Kommentar Gewalt in Libyen: Europa schaut weg
Die Eskalation der Gewalt sollte ein Weckruf für die EU sein, sich beim Aufbau Libyens stärker zu engagieren. Dort will die Mehrheit einen zivilen Wandel.
E s war still um Libyen geworden. Europa schaute nach Lampedusa, Mali oder Syrien. Und ignorierte, dass der Flüchtlings- und Waffenschmuggel in Libyen seinen Ursprung hat. Extremisten aus der ganzen Region konnten hier in aller Seelenruhe ihre Trainingscamps ausbauen. Kein Wunder, gegen das karge Afghanistan ist das in Geld und Öl schwimmende Libyen geradezu ein Paradies für jede selbst ernannte Miliz.
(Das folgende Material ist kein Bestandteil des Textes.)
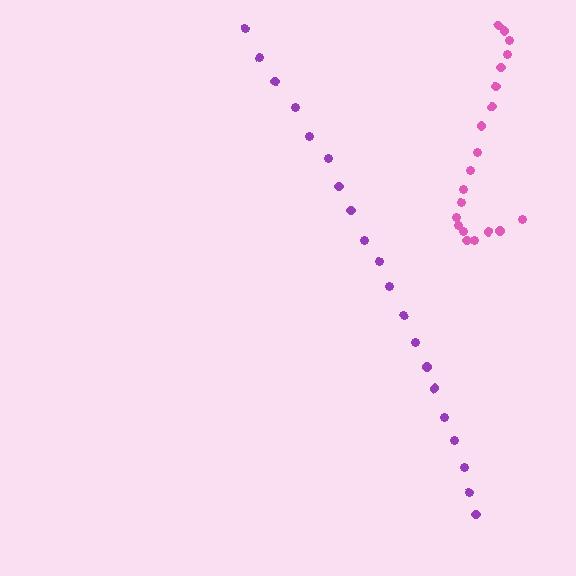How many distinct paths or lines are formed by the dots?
There are 2 distinct paths.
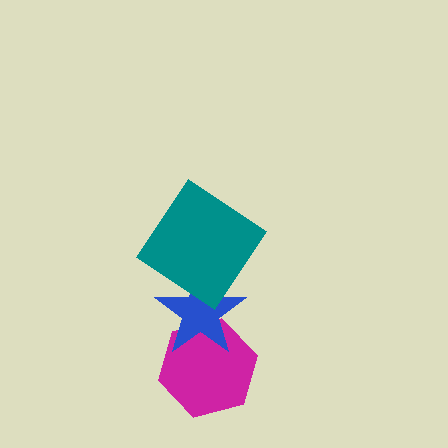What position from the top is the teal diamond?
The teal diamond is 1st from the top.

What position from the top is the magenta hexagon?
The magenta hexagon is 3rd from the top.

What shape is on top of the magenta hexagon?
The blue star is on top of the magenta hexagon.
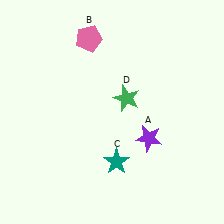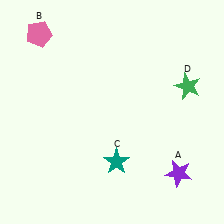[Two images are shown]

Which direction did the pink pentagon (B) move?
The pink pentagon (B) moved left.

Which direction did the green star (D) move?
The green star (D) moved right.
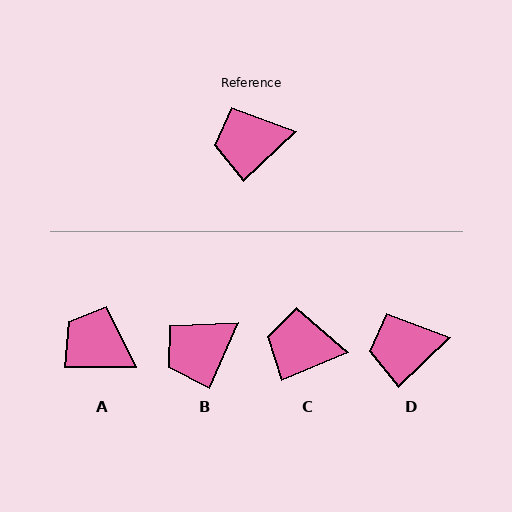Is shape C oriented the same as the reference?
No, it is off by about 21 degrees.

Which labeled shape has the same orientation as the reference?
D.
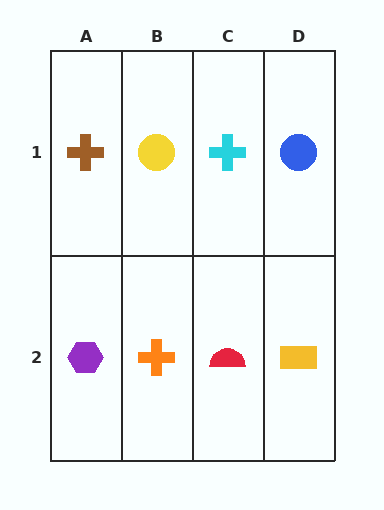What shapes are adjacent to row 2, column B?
A yellow circle (row 1, column B), a purple hexagon (row 2, column A), a red semicircle (row 2, column C).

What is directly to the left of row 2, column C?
An orange cross.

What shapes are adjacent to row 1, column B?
An orange cross (row 2, column B), a brown cross (row 1, column A), a cyan cross (row 1, column C).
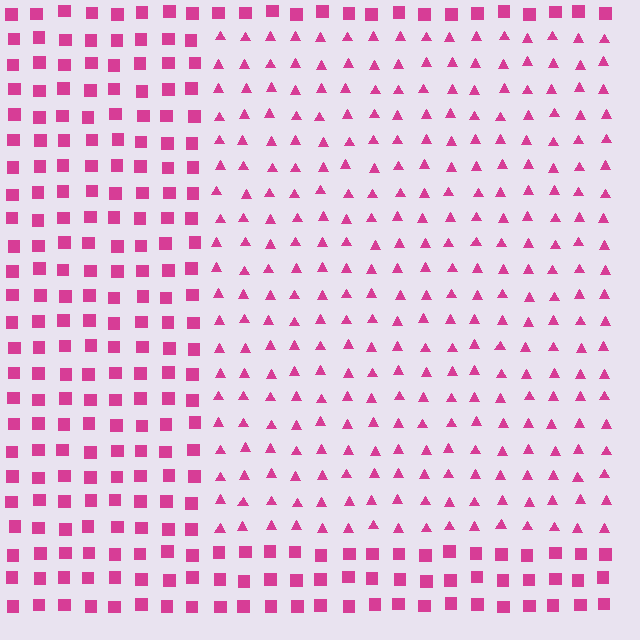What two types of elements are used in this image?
The image uses triangles inside the rectangle region and squares outside it.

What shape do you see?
I see a rectangle.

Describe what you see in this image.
The image is filled with small magenta elements arranged in a uniform grid. A rectangle-shaped region contains triangles, while the surrounding area contains squares. The boundary is defined purely by the change in element shape.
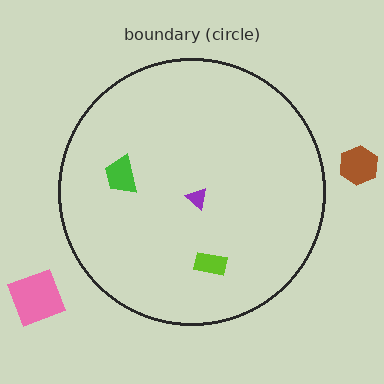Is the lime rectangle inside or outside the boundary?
Inside.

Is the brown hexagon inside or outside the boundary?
Outside.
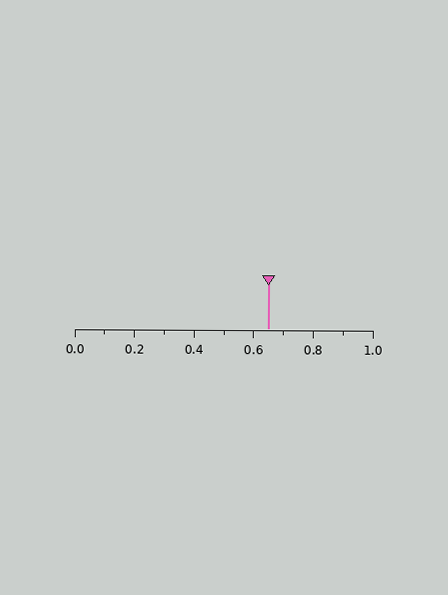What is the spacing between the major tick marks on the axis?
The major ticks are spaced 0.2 apart.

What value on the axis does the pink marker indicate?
The marker indicates approximately 0.65.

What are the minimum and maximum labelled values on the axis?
The axis runs from 0.0 to 1.0.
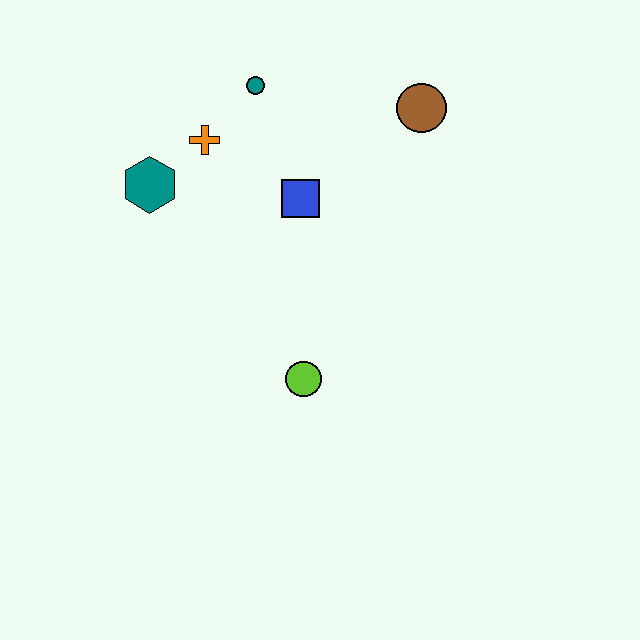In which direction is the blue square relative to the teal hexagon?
The blue square is to the right of the teal hexagon.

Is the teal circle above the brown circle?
Yes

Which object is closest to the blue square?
The orange cross is closest to the blue square.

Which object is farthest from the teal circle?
The lime circle is farthest from the teal circle.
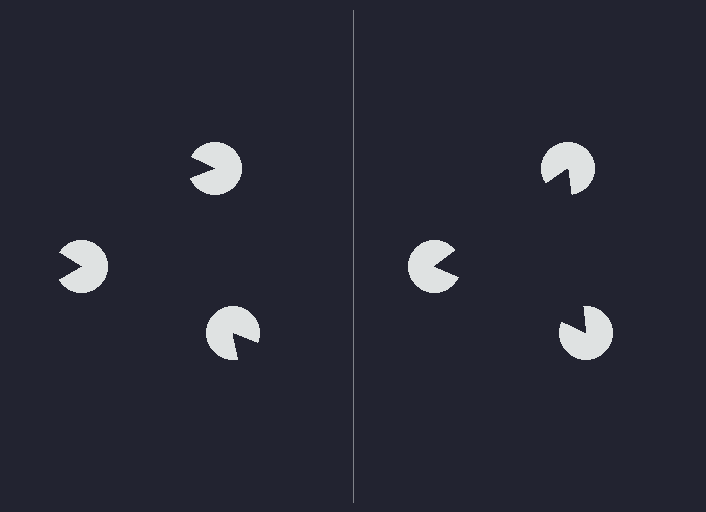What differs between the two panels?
The pac-man discs are positioned identically on both sides; only the wedge orientations differ. On the right they align to a triangle; on the left they are misaligned.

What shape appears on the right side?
An illusory triangle.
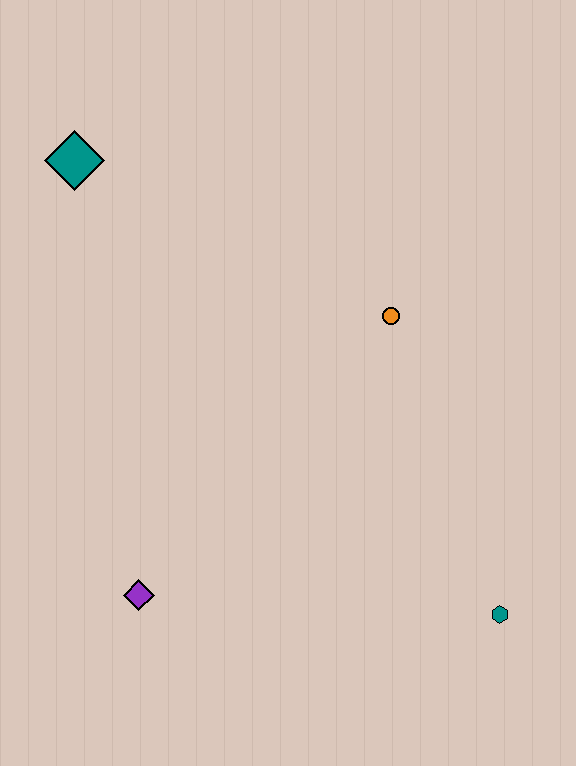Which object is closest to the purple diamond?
The teal hexagon is closest to the purple diamond.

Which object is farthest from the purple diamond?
The teal diamond is farthest from the purple diamond.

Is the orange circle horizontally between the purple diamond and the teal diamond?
No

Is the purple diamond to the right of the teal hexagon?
No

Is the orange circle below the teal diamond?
Yes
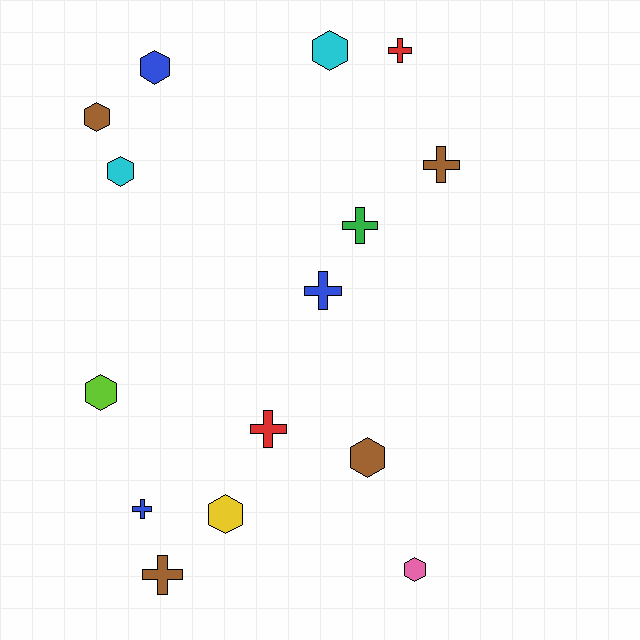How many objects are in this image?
There are 15 objects.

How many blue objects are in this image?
There are 3 blue objects.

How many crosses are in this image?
There are 7 crosses.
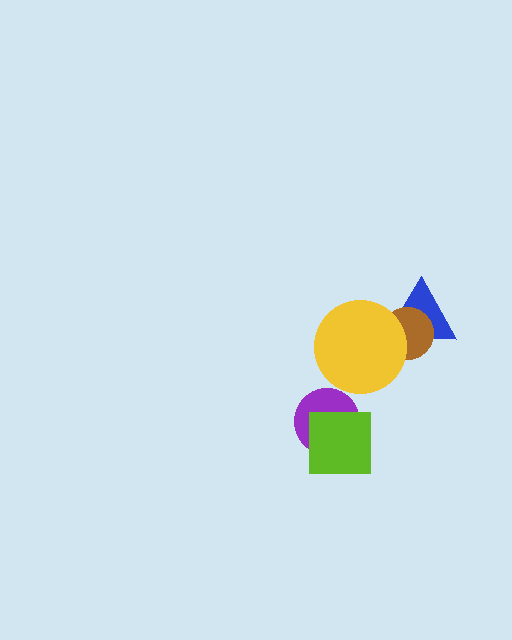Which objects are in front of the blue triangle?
2 objects cover part of the blue triangle: the brown circle and the yellow circle.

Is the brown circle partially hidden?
Yes, it is partially covered by another shape.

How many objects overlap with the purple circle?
1 object overlaps with the purple circle.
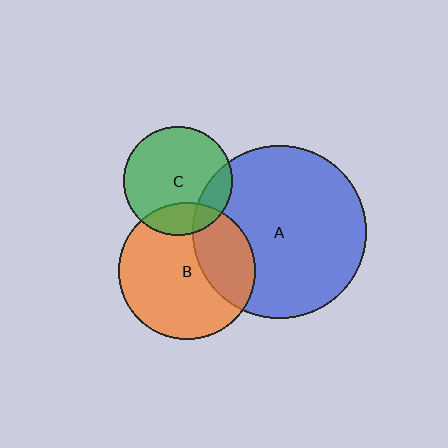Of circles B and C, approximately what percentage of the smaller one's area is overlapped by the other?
Approximately 20%.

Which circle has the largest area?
Circle A (blue).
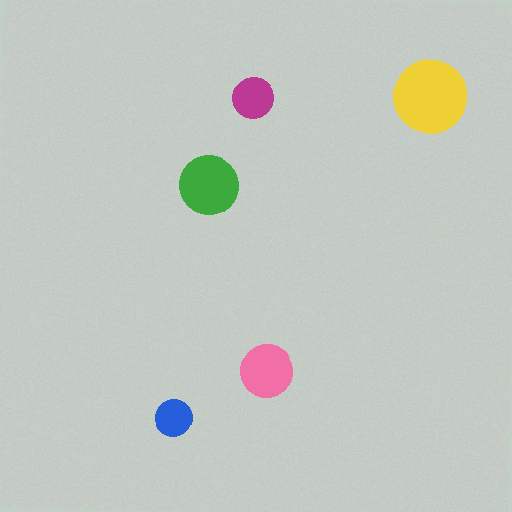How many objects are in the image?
There are 5 objects in the image.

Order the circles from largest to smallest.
the yellow one, the green one, the pink one, the magenta one, the blue one.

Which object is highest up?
The yellow circle is topmost.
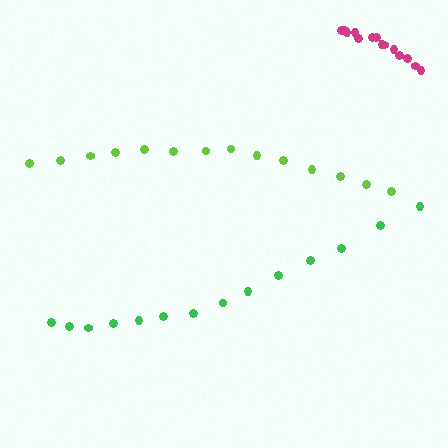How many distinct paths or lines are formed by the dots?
There are 3 distinct paths.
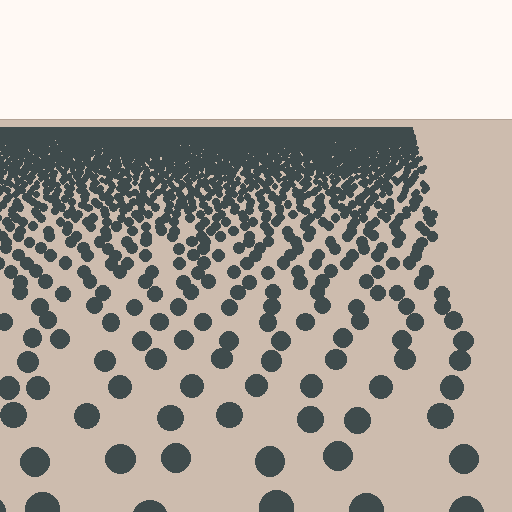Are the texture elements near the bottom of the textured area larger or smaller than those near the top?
Larger. Near the bottom, elements are closer to the viewer and appear at a bigger on-screen size.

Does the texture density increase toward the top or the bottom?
Density increases toward the top.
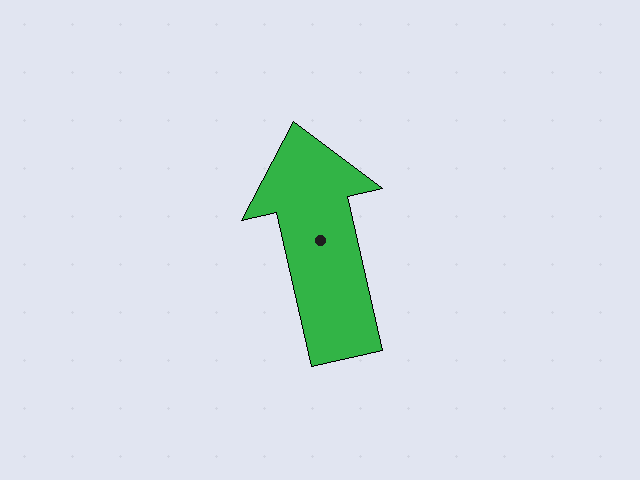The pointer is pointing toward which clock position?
Roughly 12 o'clock.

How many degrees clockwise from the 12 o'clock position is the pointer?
Approximately 347 degrees.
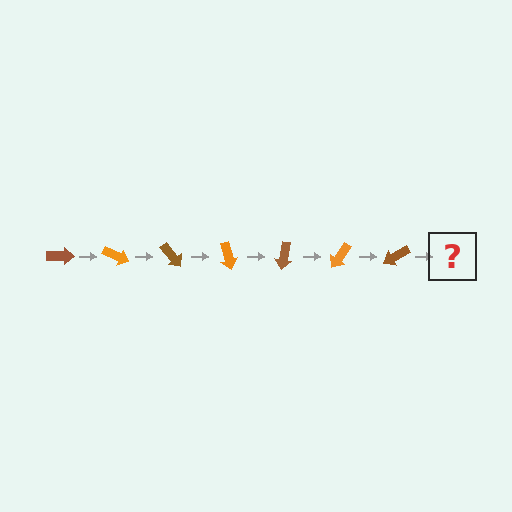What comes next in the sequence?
The next element should be an orange arrow, rotated 175 degrees clockwise from the start.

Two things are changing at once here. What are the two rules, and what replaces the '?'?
The two rules are that it rotates 25 degrees clockwise each step and the color cycles through brown and orange. The '?' should be an orange arrow, rotated 175 degrees clockwise from the start.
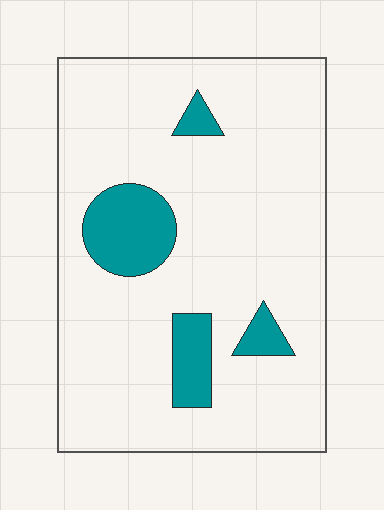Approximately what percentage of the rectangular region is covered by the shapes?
Approximately 15%.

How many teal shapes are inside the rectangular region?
4.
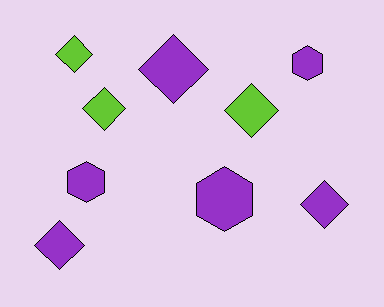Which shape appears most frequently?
Diamond, with 6 objects.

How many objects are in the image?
There are 9 objects.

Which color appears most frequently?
Purple, with 6 objects.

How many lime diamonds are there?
There are 3 lime diamonds.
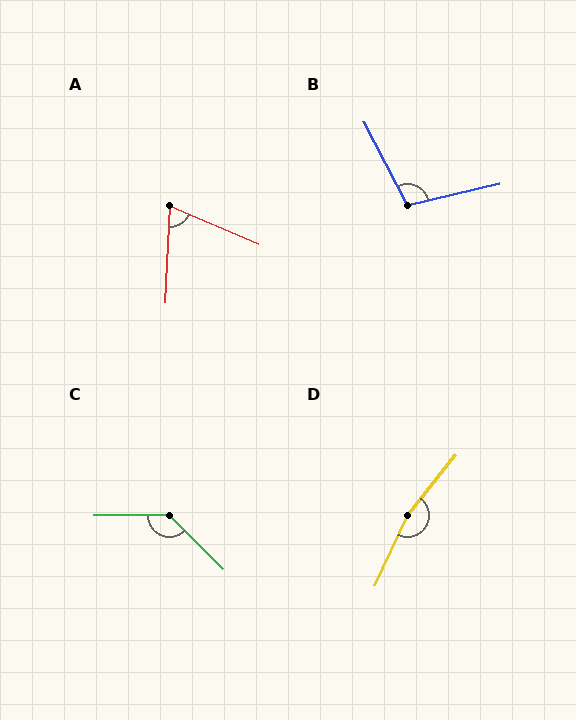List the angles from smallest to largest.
A (69°), B (105°), C (135°), D (167°).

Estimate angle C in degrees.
Approximately 135 degrees.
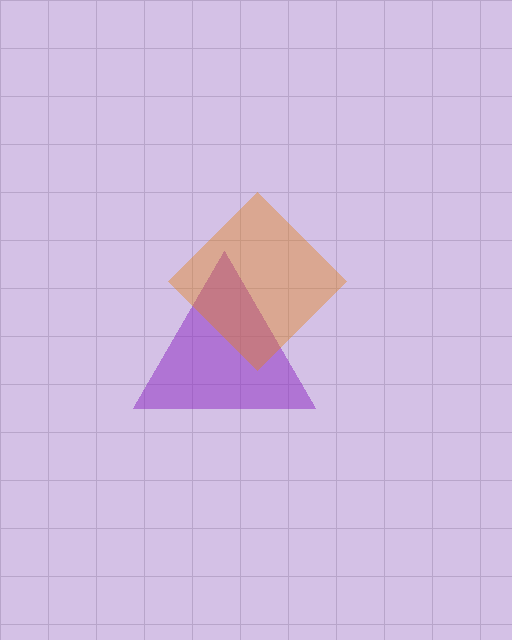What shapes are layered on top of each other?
The layered shapes are: a purple triangle, an orange diamond.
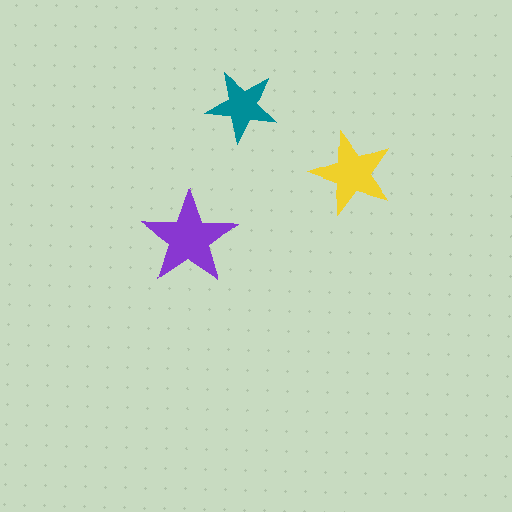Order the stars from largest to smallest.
the purple one, the yellow one, the teal one.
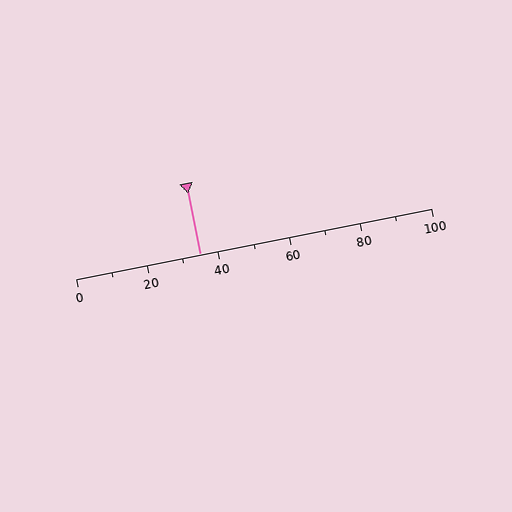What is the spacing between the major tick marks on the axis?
The major ticks are spaced 20 apart.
Mit der Operation Karama („Würde“) der „Nationalarmee“ unter General Chalifa Haftar werden sich im Kampf gegen die islamistischen Milizen die Machtverhältnisse nun ein wenig zugunsten der Armee verschieben. Haftar ist allerdings ein umstrittener Autokrat. Er wird wie die meisten anderen Figuren auf dem politischen Spielfeld langfristig keinen demokratischen Wandel bringen.
Die Bürgerinnen und Bürger in Bengasi, Derna und Tripolis haben wiederholt den selbst ernannten Revolutionären die Stirn geboten. Dass die Mehrheit der Libyer dabei auf einen zivilen Wandel setzt, zeigen die vielen friedlich verlaufenden Wahlen. Zuletzt haben mehr als 25 Gemeinden demokratisch legitimierte Lokalvertretungen gewählt. Der erste Schritt in Richtung Demokratisierung ist der Aufbau funktionaler lokaler Verwaltungsstrukturen.
Die Eskalationen vom Wochenende sollten ein Weckruf für Europa sein, den zivilen Staatsaufbau massiv zu unterstützen. Das Engagement der EU in Libyen ist lächerlich unterdimensioniert. Warum eine solche Hilfe wichtig ist, zeigt ein Blick auf die Landkarte: Wenn man Libyen sich selbst überlässt, kommen irgendwann nicht nur Migranten, sondern auch Terrorgruppen mit Schlauchbooten nach Europa.